WangPeng-Lab / scGCO

Single-cell Graph Cuts Optimization
MIT License
13 stars 4 forks source link

identify_spatial_genes seems to be stuck #7

Open rockdeme opened 1 year ago

rockdeme commented 1 year ago

I'm trying to run the scGCO pipeline and the execution seems stuck when I start running identify_spatial_genes.

Running ubuntu 20.04 on wsl2. I also needed to change some functions as some of them were deprecated.

Here is my script:

import matplotlib
import numpy as np
import pandas as pd
import scanpy as sc
import matplotlib.pyplot as plt
from scGCO import *

# to_scipy_sparse_matrix is deprecated
from networkx.convert_matrix import to_scipy_sparse_array
nx.to_scipy_sparse_matrix = to_scipy_sparse_array

# override the default scGCO function as multi-dimensional indexing in pandas is not supported anymore
def normalize_count_cellranger(data, Log=True):
    '''
    normalize count as in cellranger

    :param file: data: A dataframe of shape (m, n);
    :rtype: data shape (m, n);
    '''
    normalizing_factor = np.sum(data, axis=1) / np.median(np.sum(data, axis=1))
    data = pd.DataFrame(data.values, columns=data.columns, index=data.index)
    data = data / normalizing_factor[0]
    if Log == True:
        data = log1p(data)
    else:
        data = data
    return data

data_path = '/my/folder/'
adata = sc.datasets.visium_sge(sample_id='V1_Human_Lymph_Node')

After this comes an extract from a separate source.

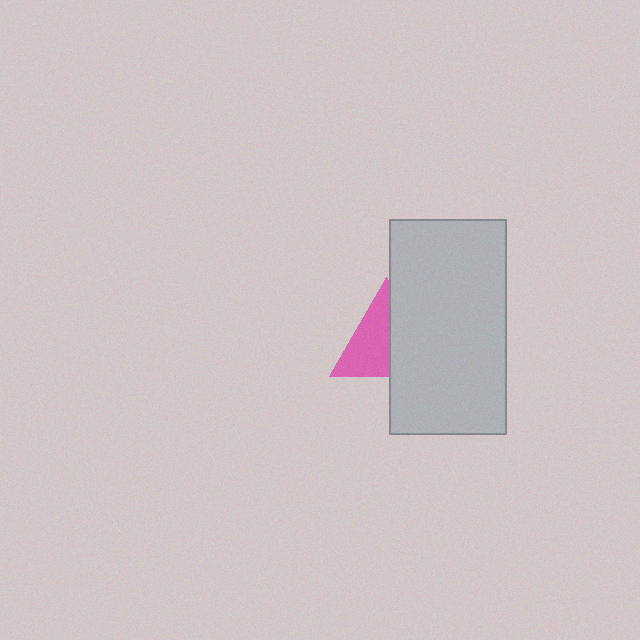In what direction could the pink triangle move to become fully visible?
The pink triangle could move left. That would shift it out from behind the light gray rectangle entirely.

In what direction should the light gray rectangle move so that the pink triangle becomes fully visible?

adata.var_names_make_unique()

sc.pp.calculate_qc_metrics(adata, inplace=True)
sc.pp.filter_cells(adata, min_counts=6000)
sc.pp.filter_genes(adata, min_cells=10)

j=11
unary_scale_factor=100
label_cost=10
algorithm='expansion'

data = adata.to_df().astype(int)
locs = adata.obsm['spatial']
data_norm = normalize_count_cellranger(data)

fig, ax = plt.subplots(1, 1, figsize=(5, 5)))
ax.set_aspect('equal')
exp = data_norm.iloc[:, 0].values
cellGraph = create_graph_with_weight(locs, exp)
ax.scatter(locs[:, 0], locs[:, 1], s=1, color='black')
for i in np.arange(cellGraph.shape[0]):
    x = (locs[int(cellGraph[i, 0]), 0], locs[int(cellGraph[i, 1]), 0])
    y = (locs[int(cellGraph[i, 0]), 1], locs[int(cellGraph[i, 1]), 1])
    ax.plot(x, y, color='black', linewidth=0.5)
plt.title('CellGraph')
plt.show()

t0=time.time()
gmmDict =  gmm_model(data_norm)
print('GMM time(s): ', time.time()-t0)

t0= time.time()
result_df = identify_spatial_genes(locs, data_norm, cellGraph, gmmDict)
print('Running time: {} seconds'.format(time.time()-t0))

According to the tutorial the last step should take approximately the same time as gmm_model but it seems to be idle for hours.

Output:

> GMM time(s):  183.92914414405823
> scGCO used 8 out of 16 cores
>   0%|          | 0/8 [00:00<?, ?it/s]
gokulsrin commented 5 months ago

I am also getting exactly this issue! Not sure what's going on. Thank you for opening this issue in any case.

fengwanwan commented 2 months ago

Thanks for your opening this issue. Sorry for that. Please reinstall scGCO. pip install -U scGCO.